Ce qui est le plus dérangeant avec ces Jeux, c’est l’hypocrisie générale. La Chine bafoue les droits des tibétains depuis des lunes. On a à peine parler de la répression des moines lors de leur manifestation pacifique. On a à peine voulu émettre du bout des lèvres des réticences quant à la façon de gérer les droits humains. Mais quand on en vient aux Jeux Olympiques, on tombe de sa chaise. On ne tombe pas de sa chaise quand chaque petite municipalité du Québec entreprend sa mission-Chine avec les entrepreneurs locaux. On ne tombe pas de sa chaise quand on achète un gugusse fabriqué en Chine au Magasin du Dollard.
Ces Jeux ne seront pas les Jeux des athlètes mais du danger. Mais malheureusement, même dans le passé, les Jeux ne sont jamais ceux des athlètes, M. Proulx. Les Jeux peuvent être les Jeux des millionnaires du hockey qui daignent participer aux Jeux d’hiver. Les Jeux peuvent être les Jeux des conflits linguistiques au sein de l’équipe canadienne. Les Jeux peuvent être les Jeux de la course effrenée à la médaille d’or.
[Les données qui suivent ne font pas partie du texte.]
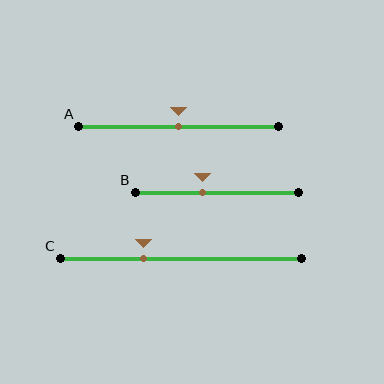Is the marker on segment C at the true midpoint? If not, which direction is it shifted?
No, the marker on segment C is shifted to the left by about 15% of the segment length.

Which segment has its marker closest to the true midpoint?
Segment A has its marker closest to the true midpoint.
Le seul moment où les Jeux ont été ceux des athlètes fût quand une chaine de télé québécoise décernait ses Lys d’Or. Elle relativisait les résultats et comprenait qu’une 10e place en athlétisme est plus impressionnante qu’une médaille de bronze en curling. Elle nous rappelait que le dépassement de soi ne passe pas que par les médailles. Mais le dépassement de soi ne se monnaie pas. Alors qu’une médaille made in China…
Le peuple chinois a donné naissance à de grandes choses. Précurseur dans plusieurs domaines, il a, entre autres, inventé la poudre à canon, dont on rapporte l’apparition en Chine au VIe siècle.
Hier, il a offert au monde un spectacle pyrotechnique à couper le souffle, un ballet de feu et de couleurs qui a ému des millions de (télé)spectateurs.
Et cependant qu’explosaient toutes ces flammes rouges, vertes et bleues dans le ciel noir, cependant que cette grandiose démonstration de beauté souffletait les visages ouverts, je me disais qu’il était bien triste et bien honteux que cette poudre magique ne serve pas seulement à alimenter de merveilleux feux d’artifices…
Les jeux olympiques de Pékin: double célébration cynique.
Célébration générale de la pure volonté de puissance chez les individus et les nations par une pratique athlétique qui est dépourvue de sa véritable humanité. La recherche record des performances lorsqu’elle devient infinie c’est effectivement parce qu’elle passe par la consommation de produits chimiques qui fait de l’athlète un surhomme artificiel mais plus un homme.
Célébration également d’une nouvelle puissance mondiale; la Chine qui semble avoir réussi à marier deux systèmes qui fonctionnent au rouleau compresseur: le totalitarisme politique qui élimine toute dissidence ou marginalité chez l’être humain, le capitalisme sauvage qui sacralise une totale inégalité sociale.
La célébration d’un tel pays en mutation virale en dit long sur les « élites mondiales » qui supervisent notre monde.